Elle était assise au milieu de l’escalier qui descend dans la salle de lectures, de rencontres, d’échanges, une salle dont les murs sont couverts de livres sur des étagères. Certains s’arrêtaient pour la saluer, d’autres n’osaient déranger la concentration solitaire qui allait la jeter dans les mots de Lautréamont.

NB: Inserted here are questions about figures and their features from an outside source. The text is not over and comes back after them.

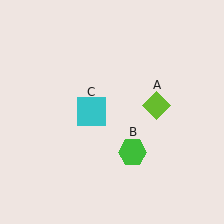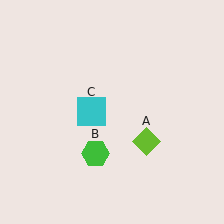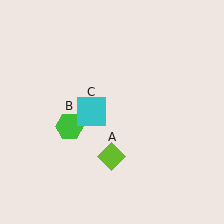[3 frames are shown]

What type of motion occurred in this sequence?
The lime diamond (object A), green hexagon (object B) rotated clockwise around the center of the scene.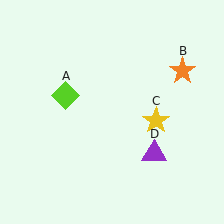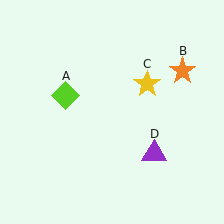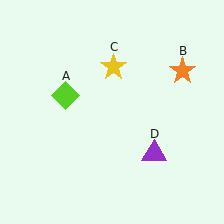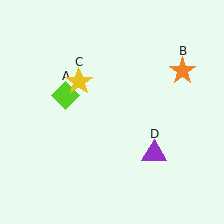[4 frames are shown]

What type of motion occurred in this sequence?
The yellow star (object C) rotated counterclockwise around the center of the scene.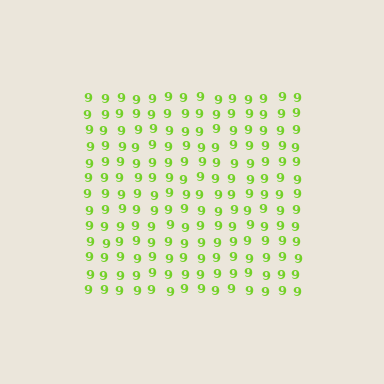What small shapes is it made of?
It is made of small digit 9's.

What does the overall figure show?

Des Chants de Maldoror, elle a choisi celui qui m’avait fortement marqué quand je l’avais lu pour la première fois, ne sachant pourtant s’il fallait en rire ou y puiser de la colère. C’est à la fin du Troisième Chant, la curiosité d’un jeune homme le conduit à la vision d’un cheveu oublié, perdu peut-être, témoignant d’un accouplement compromettant suivi de torture et de meurtre, puis de la rencontre avec le propriétaire du cheveu venant rechercher ici-bas en catimini la preuve de sa débauche d’une nuit et de sa honte éternelle. Trois voix s’enchevêtrent, celle du cheveu, celle du narrateur, celle de Dieu, dont on comprend qu’il est « le maître » du cheveu abandonné puis repris. Cécile Duval raconte cette extraordinaire et épouvantable histoire sans excès, rendant le récit encore plus éprouvant, parce que presque banal. Et c’est bien ce que j’avais ressenti à la lecture du texte, et ce qui m’était resté en mémoire. Dieu tombe dans la proximité des humains, il succombe aux tentations que ceux-ci subissent, et personne n’ose en témoigner. Le diable lui-même estime avoir perdu un ennemi. Le jeune homme curieux quitte la maison de la débauche et du crime et repart « à travers les dédales des rues », comme nous repartirons un peu plus tard dans les couloirs étranges du centre commercial au milieu duquel siège une Place du Poème.
Cette lecture-spectacle était proposée à Ivry-sur-Seine par la Biennale des Poètes en Val-de-Marne.